Comment fonctionne Google Data Studio ?

Comment fonctionne Google Data Studio ?

(Retranscription de la vidéo) Un outil de choix pour analyser et ensuite augmenter vos conversions : Google Data Studio. Nous allons parler du fonctionnement de Google Data Studio, et je vais commencer par définir de quoi on parle. Un peu de théorie indispensable, je vous montrerai plus tard comment mettre en place tout ça de manière concrète.

Qu’est-ce que Google Data Studio ?

Google Data Studio est un outil gratuit proposé par Google, et il appartient à l’univers des outils de web-analytics.

En web-analytics, on a notamment des outils qui sont plutôt orientés sur la récolte de données, comme Google Analytics, et il existe des outils qui permettent de visualiser les données, ce qui est le cas de Google Data Studio. Au sein de l’univers web-analytics, on dit que c’est un outil de “data-visualisation”.

Pour comprendre comment fonctionne Google Data Studio, on va prendre un exemple. Imaginons que je dispose d’un grand fichier de toutes les ventes réalisées par l’entreprise dans laquelle je travaille. Et on va imaginer que c’est un fichier très complexe avec des centaines de lignes, et des dizaines de colonnes.

Si mon boss vient me voir et me dit “tiens vincent, fais-moi un récap des résultats sur le mois écoulé”, je ne vais pas lui envoyer le fichier excel comme ça, de manière brute, en mode “démerde toi pour interpréter ces milliers de chiffres”. Non. Les données seules, pour peu qu’elles soient nombreuses, sont trop difficile à interpréter “à l’oeil nu”. On a besoin d’appliquer une petite dose de data-visualisation afin de faire PARLER les données.
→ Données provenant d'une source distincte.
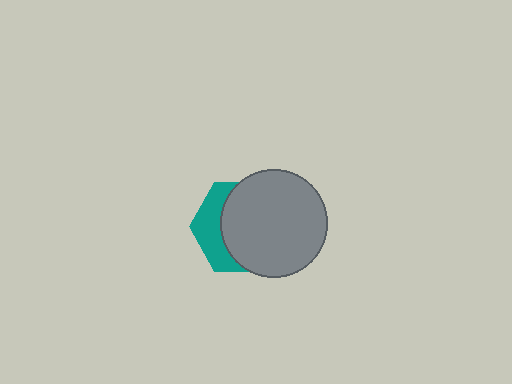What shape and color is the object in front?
The object in front is a gray circle.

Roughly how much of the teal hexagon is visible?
A small part of it is visible (roughly 33%).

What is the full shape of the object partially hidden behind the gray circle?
The partially hidden object is a teal hexagon.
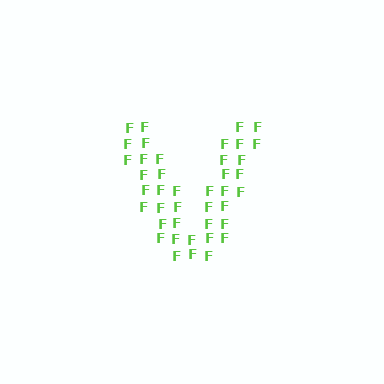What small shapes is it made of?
It is made of small letter F's.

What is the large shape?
The large shape is the letter V.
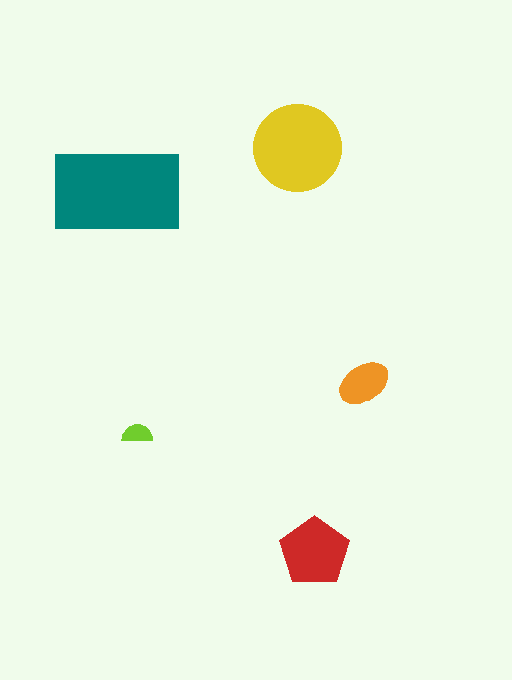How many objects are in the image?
There are 5 objects in the image.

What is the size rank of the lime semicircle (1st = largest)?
5th.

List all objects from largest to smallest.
The teal rectangle, the yellow circle, the red pentagon, the orange ellipse, the lime semicircle.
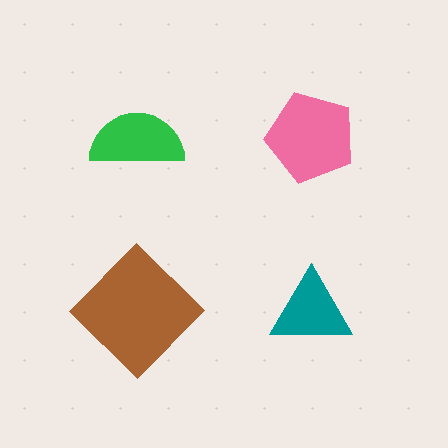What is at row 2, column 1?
A brown diamond.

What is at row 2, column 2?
A teal triangle.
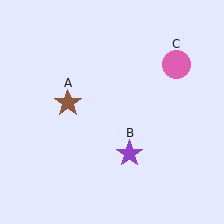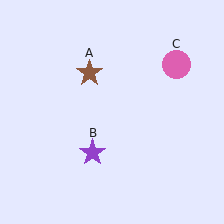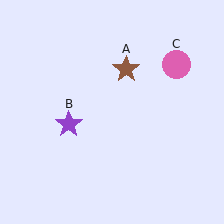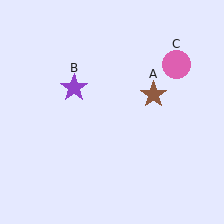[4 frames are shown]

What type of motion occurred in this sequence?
The brown star (object A), purple star (object B) rotated clockwise around the center of the scene.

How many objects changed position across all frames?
2 objects changed position: brown star (object A), purple star (object B).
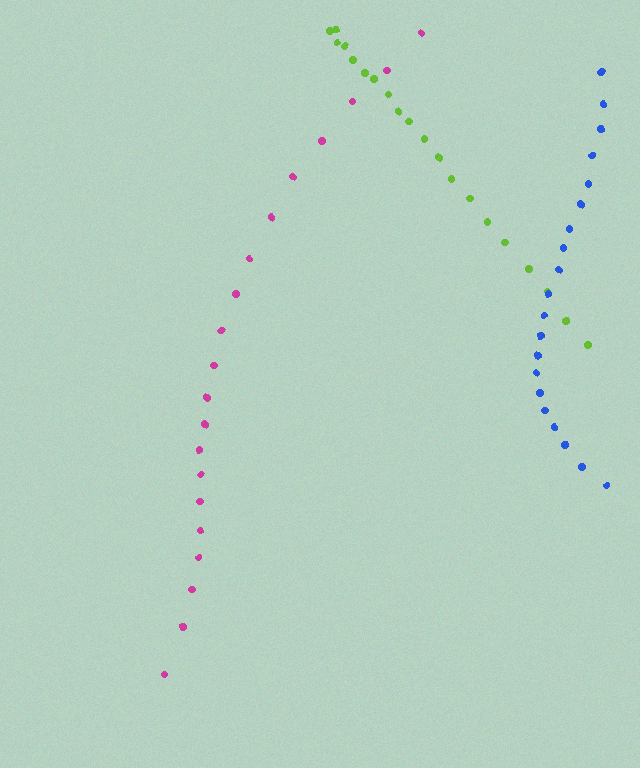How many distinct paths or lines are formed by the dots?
There are 3 distinct paths.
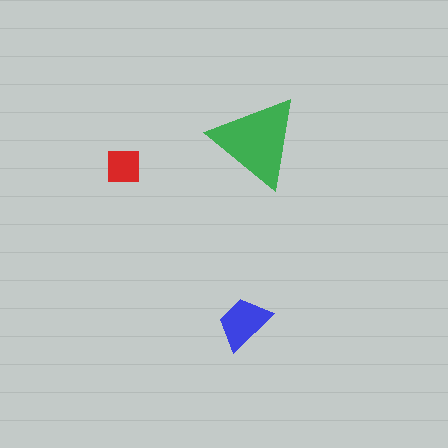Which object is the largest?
The green triangle.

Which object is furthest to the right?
The green triangle is rightmost.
Les avantages de Google Data Studio

C’est là qu’entre en jeu Google Data Studio. On va dans un premier temps importer ce fichier excel avec nos données brutes dans Data Studio (je vous montrerai ultérieurement comment faire), et on va ensuite pouvoir créer des tableaux, des graphiques, des courbes, des diagrammes, j’en passe et des meilleurs, qui vont nous permettre d’interpréter rapidement nos données, et de les comparer avec le mois ou l’année d’avant par exemple.
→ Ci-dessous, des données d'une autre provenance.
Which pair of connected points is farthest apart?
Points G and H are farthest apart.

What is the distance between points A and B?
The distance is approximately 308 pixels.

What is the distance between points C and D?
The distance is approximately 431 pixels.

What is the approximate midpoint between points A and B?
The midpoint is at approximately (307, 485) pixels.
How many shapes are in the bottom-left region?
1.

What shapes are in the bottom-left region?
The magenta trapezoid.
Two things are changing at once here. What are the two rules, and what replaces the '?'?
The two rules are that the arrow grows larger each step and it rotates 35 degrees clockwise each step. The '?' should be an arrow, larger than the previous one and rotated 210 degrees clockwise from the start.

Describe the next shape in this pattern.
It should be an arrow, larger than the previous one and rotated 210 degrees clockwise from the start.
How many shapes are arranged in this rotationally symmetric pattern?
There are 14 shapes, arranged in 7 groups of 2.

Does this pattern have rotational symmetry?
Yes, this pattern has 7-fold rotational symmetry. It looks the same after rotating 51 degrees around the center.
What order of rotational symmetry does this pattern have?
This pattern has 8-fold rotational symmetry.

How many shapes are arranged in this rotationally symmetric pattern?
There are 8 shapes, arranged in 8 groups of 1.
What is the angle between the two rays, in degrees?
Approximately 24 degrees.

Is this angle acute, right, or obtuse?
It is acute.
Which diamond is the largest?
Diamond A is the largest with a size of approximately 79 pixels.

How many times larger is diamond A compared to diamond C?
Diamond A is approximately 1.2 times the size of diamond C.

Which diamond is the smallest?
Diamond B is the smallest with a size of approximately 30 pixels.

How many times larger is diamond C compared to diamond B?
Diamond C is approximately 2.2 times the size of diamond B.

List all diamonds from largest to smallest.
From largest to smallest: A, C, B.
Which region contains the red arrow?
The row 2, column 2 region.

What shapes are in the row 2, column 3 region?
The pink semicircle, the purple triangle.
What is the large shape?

La puissance du truc, c’est que vous allez passer un peu de temps au début à mettre en place cette démarche, mais ensuite c’est terminé, chaque mois tout sera automatique, croyez-moi c’est un énorme gain de temps.

Un terme de vocabulaire important : dans l’exemple précédent, notre feuille excel est ce que l’on appelle une “source de données”. Il existe des dizaines, peut-être des centaines de sources de données que vous pouvez connecter de manière plus ou moins automatique à Data Studio. Vous pouvez par exemple décider d’afficher dans un même rapport Data Studio des données qui proviennent de google analytics, de facebook, ou même d’une feuille excel. Vous pouvez même fusionner plusieurs sources de données, bref on ne va pas s’emballer tout de suite, on en reparlera plus tard. Retenez pour l’instant que Google Data Studio se connecte à des sources de données, afin de vous permettre de créer les tableaux et graphiques qui vont bien, et vous pouvez ensuite partager facilement le tout avec vos clients ou collaborateurs.

On continue à définir un peu de vocabulaire. Dans vos rapports Data Studio, vous pouvez ajouter des widgets. Je ne sais pas si c’est le terme officiel, mais pour moi un widget c’est un tableau, une courbe, un diagramme, bref n’importe quelle petit encart contenant des données. Nous explorerons les différents widgets par la suite, mais au moins maintenant vous saurez ce que veut dire ce terme quand vous l’entendrez dans les prochaines vidéos.

La grande majorité de ces widgets va contenir au moins une dimension, et une statistique. Par exemple, lorsque je dis qu’un salon de coiffure réalise 200 000€ de chiffre d’affaires annuel, il s’agit d’une STATISTIQUE. Si je décide d’analyser un peu plus finement ce chiffre, je peux lui ajouter une DIMENSION, par exemple “type de client”, qui me permet de scinder mon chiffre d’affaires entre les hommes et les femmes. Une dimension est donc une façon de décortiquer une statistique grâce à des sous-ensembles.